Researching wellbeing technology with a feminist perspective

NEWS International Women's Day, 8 March, draws attention to inequality and the situation of women around the world. Irene Kaklopoulou, doctoral student at the Department of Informatics and affiliated to Humlab, is an interaction designer with a specific interest in technology for wellbeing and participatory methods.

Text: Sandra Lundström

– I see gender in an intersectional way. I am interested in engaging with people and exploring which bodies we are designing for when we design technology.

Irene moved from Greece to Sweden to study interaction design at the Royal Institute of Technology. Her interest in participatory and embodied methods for the design of data-driven systems led her to doctoral studies at Umeå University. In her research she uses design practice to problematise and explore technology for wellbeing – a technology which many times overlooks the perspective of gender.

I am interested in engaging with people and exploring which bodies we are designing for when we design technology.

– There are examples of applications for wellbeing that do not include personal experiences to the design process, resulting to cases of exclusions. Not so long ago, self-tracking technologies for health and wellbeing did not include menstrual cycle. In some other cases, the user is only left with a binary - yes or no option - when asked for data input.

Explores how technology can be designed inclusively

Data-driven systems plays a role in supporting individuals and communities in transformative processes to achieve wellbeing. Irene works in the research project Human-Centered AI for Health, Autonomy and Wellbeing – a project which aims to develop tools and methods to support participatory data-driven design for health.

– With the influence of ubiquitous computing, AI, and biosensing, there is a need to explore how this new wave of technology can be designed to be inclusive. When it comes to wellbeing and technology, aspects of ethnicity, age, ability, sexual orientation, and gender are many times ignored, but wellbeing is a personal, intimate experience which makes it important to consider a plurality of bodies.

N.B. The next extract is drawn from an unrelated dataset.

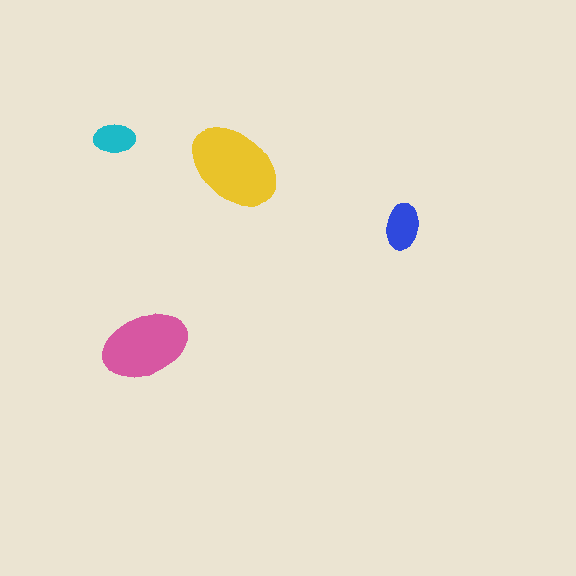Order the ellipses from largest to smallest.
the yellow one, the pink one, the blue one, the cyan one.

Irene's research methods are grounded in feminist epistemology and include an interplay of participatory methods and autoethnography.

– The design methods for producing technology need to allow aspects of race, class, age, gender, mental and physical ability, and sexual orientation because it effects how we understand the world.

About Human-Centered AI for Health, Autonomy and Wellbeing

The project financed by the Wallenberg AI, Autonomous Systems and Software Program – Humanities and Society (WASP-HS) and is led by Pedro Sanches, assistant professor at the Department of Informatics. The project aims to develop tools and methods to support participatory data-driven design for health. Of particular interest are transition and/or rehabilitation processes, where data-driven systems will play a role in supporting individuals or communities in transformative processes to achieve wellbeing.